Mais ces bouleversements faunistiques se font sur de longues échelles de temps/ Les organismes et les liens symbiotiques se modifient, s’adaptent, se déplacent, s’éteignent parfois. Les équilibres d’ensemble sont préservés.
Une vision parfaitement faussée mais hélas permanente est celle de la « loi de la jungle », le plus fort mangeant le plus faible, la compétition des plantes vers la lumière, etc. Lutte, combat, festin, banquet : vision spectaculaire du monde naturel, dont témoignent des titres anciens tels que La Griffe et la Dent, montrant complaisamment la prédation des hyènes sur des jeunes rhinocéros ou gnous.

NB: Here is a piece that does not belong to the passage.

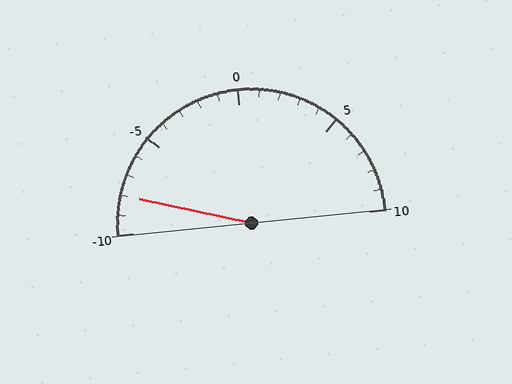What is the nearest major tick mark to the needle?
The nearest major tick mark is -10.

La métaphorisation oriente la vision : débarrassons-nous des métaphores encombrantes empruntées au domaine de la lutte et de la compétition et voyons simplement que ce qui se déroule n’est pas un drame, mais une coopération à grande échelle, qui ne se pense pas elle-même, mais qui fonctionne parfaitement grâce à des millénaires d’adaptations.
La vie sur terre est le résultat des adaptations millimétriques qui favorisent la complexification du vivant : durant des millions d’années, des algues proliférant à la surface des océans ont progressivement chargé l’atmosphère en oxygène, créant les conditions de la vie telle que nous la connaissons. A petite échelle, tant spatiale que temporelle, chaque milieu naturel crée les conditions de sa propre survie, par des agencements millimétriques. Certaines flores et faunes subissent les contraintes du milieu sans guère influer sur elles : c’est le cas des steppes, des toundras, de la faune et flore de montagne (si l’on excepte leur frein posé à l’érosion). D’autres ensembles, en revanche constituent le milieu qu’elles occupent, influant sur le climat, le relief, les conditions générales : c’est le cas des forêts, des mangroves et des récifs coralliens. Ici, la vie crée les conditions de la vie. On connaît mieux, dorénavant, le cycle du carbone, matière première du vivant, et la manière dont il circule entre les êtres, les sols, l'océan et l'atmosphère. Stockage et libération alternés entraînent de lentes évolutions mais permettent toutefois une remarquable stabilité des climats, des courants et des températures à notre échelle d'existence. La déstabilisation d'un système autorégulé par une espèce appartenant au reste du vivant, cela en deux cents ans à peine, est une catastrophe planétaire, dont nous ignorons les conséquences à long terme.
Il est probable que l'espèce humaine survivra, aux dépens du reste du vivant, aux dépens sans doute d'une large part de l'humanité elle-même, défavorisée, souffrant de famine, de pollution de l'eau et de l'air.